A different voice called. "No Marty, come this way." Two steps and I was feeling home free until I found myself back in the corner.

Another voice, different from the first two called. "Go back the way you came Marty!" I couldn't move. I was afraid of what would surely come next.

The first voice said. "Don't be afraid to do what you have to do Marty, it's going to hurt right now but in the long run it'll pay off."

The second voice spoke in a dejected tone. "If you think it's the right thing to do then go ahead, I won't stop you."

The third female voice sounded angry. "If you want to stay there for the rest of eternity then keep doing what you're doing. You have the power to change what's happening but its your choice to not even try. If you want to stay, mired down in your own little cesspool, then that's your choice. You are weak."

Somehow I took that as a pep talk that wasn't really working. I didn't put the walls there. I didn't choose to be plunged into black. If I could see myself I would probably be alarmed at the cuts and bruises that I had. "Thank God for the darkness!" I assured myself.

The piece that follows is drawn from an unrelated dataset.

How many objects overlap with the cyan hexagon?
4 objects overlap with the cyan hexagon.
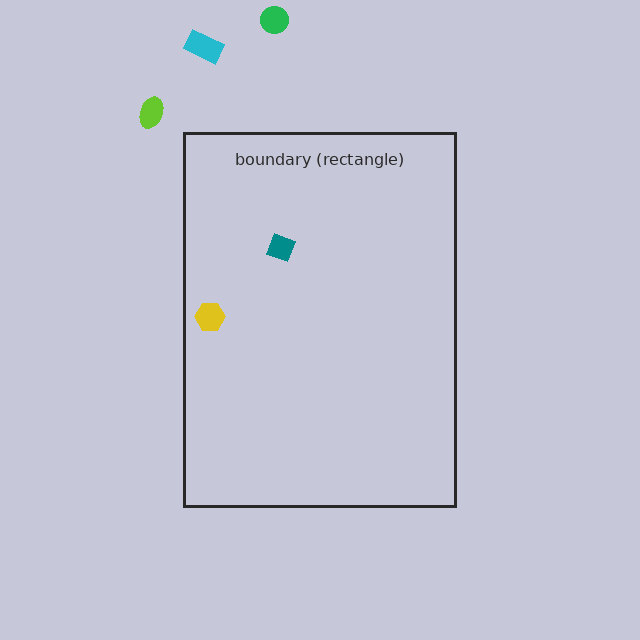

If being trapped in a total void and hearing voices wasn't bad enough, something terrible began crawling up my legs. My imagination ran wild. It felt like a combination of spiders and the cold, bony fingers of death. It surrounded my calves and slithered up to my thighs. It stopped at my crotch and refused to go any further. I tried to push it off of Mr. Happy but my hands couldn't make a difference.

I was cold and frightened. I had nowhere to go. Death had an icy grip on my manhood.